L’acteur, metteur en scène et directeur de théâtre sort de serre son «conte des contes» pour nous entraîner dans un voyage au sein de la forêt obscure de nous-mêmes. On en sort neufs, heureux et rebaptisés… 

Dans son bureau, il y a une vieille table en bois qui a peut-être à nous livrer les secrets de son talent et de ses inspirations, un fauteuil bordeaux qui a dû traîner son cuir un peu partout, deux chaises noires qui ont moins vécu que nous, la reproduction d’un tableau de Botero, par terre contre le mur, et deux ou trois autres toiles qui nous tournent le dos, «parce qu’elles avaient besoin de se reposer un peu». Le réalisme magique n’est pas seulement dans les œuvres d’Omar Porras, il est dans son quotidien. L’homme est attentif au derrière des choses et aux clins d’œil de la vie, à cette chanson dans les hauts parleurs, alors que je prends congé: «Vous entendez? Quelle sortie!» Je ne la ferai pas entendre ici, la chanson, il y a des surgissements d’enfance que l’on garde pour soi. Et Omar Porras, que garde-t-il pour lui? Tout ce qui pourrait être dit platement et autour de quoi il n’y aurait pas d’histoires à broder. Tout ce qui manque de magie, à supposer que la magie se dérobe parfois ici ou là, dans sa vie. Rien n’est moins sûr.

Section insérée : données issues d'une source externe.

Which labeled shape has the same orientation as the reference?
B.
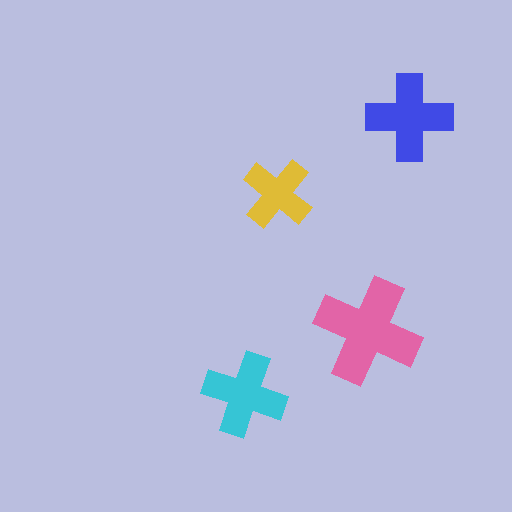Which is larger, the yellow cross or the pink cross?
The pink one.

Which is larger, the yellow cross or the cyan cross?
The cyan one.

«Ce qui est magique, c’est comment on voit la vie. L’eau dans ce verre, je la vois, là, mais quand on se concentre sur l’ici, on voit l’ailleurs, le cheminement, les métamorphoses, la source et l’arrivée. Je ne suis pas un inventeur, je suis un découvreur, j’enlève la couverture, je tente de révéler les palimpsestes qui sont là.  Lorsque je suis face à un acteur, je suis face à un arbre qui cache une forêt. Je vois le cheminement que l’on va faire ensemble, nous sommes là pour entrer en contact, en communication, pour être libres dans cet endroit de l’inconnu, à explorer ensemble.»

Chez Omar, rien n’est figé, ni les objets, ni les êtres, ni ce qui se produit sur scène, cet espace exceptionnel, unique, le plus vaste des territoires, là où se trouve la possibilité de vivre totalement en liberté. Et sur cette scène qu’Omar Porras ne finit pas d’explorer, en mélangeant les arts, les influences, tout est mouvement, transformation, le spectacle varie tous les soirs. «Tous les soirs, on cherche à renouveler l’amour. L’amour qui s’endort chaque nuit est à réveiller chaque matin», rappelle-t-il en citant librement Garcia Marquez. «L’amour doit se régénérer.» Et les spectacles, se destiner à chacun plutôt qu’à tous. «La première fois, le spectateur voit ce qu’on lui montre et la deuxième fois, il voit ce qu’il veut voir.» Il va falloir aller au théâtre souvent, et plutôt deux fois qu’une.

«Une volonté de révolte»
Et lui comment est-il venu au théâtre? Abattement momentané de celui à qui la question a été souvent posée, qui renoue bien vite avec la générosité qu’il y a à raconter encore, et ni comme hier, ni comme demain. Puisque le théâtre est son territoire, il faut mentionner ses autres pays, ses premières patries, la Colombie de sa naissance, son départ pour Paris, son arrivée en Suisse. Aucun détail pratique, juste ce qui se raconte, se romance, se réenchante. Omar quitte la première personne du singulier pour devenir «on» en plongeant dans ses souvenirs, puisqu’ils sont indissociables de celui de son frère, son allié de toujours, l’artiste et scénographe Fredy Porras.
«Dans notre quartier populaire, il y avait une volonté de révolte, de revanche, on savait que nos parents avaient quitté leur terre à cause d’une situation de guerre civile et on voyait un destin difficile, qu’on ne souhaitait pas prolonger. A Bogotá, on était destinés, nés dans une caste, on savait qu’on ne pouvait pas aspirer à certaines choses, pas là-bas.» L’athlétisme leur a ouvert des portes qui restaient fermées à ceux de leur quartier, de leur caste, les oubliés, les méprisés, les paysans illettrés et déplacés. La course, pour l’endurance, pour les médailles remportées qui offraient soudain la possibilité de voyager, d’étudier. L’Étoile rouge, club d’obédience communiste, les repère et les propulse.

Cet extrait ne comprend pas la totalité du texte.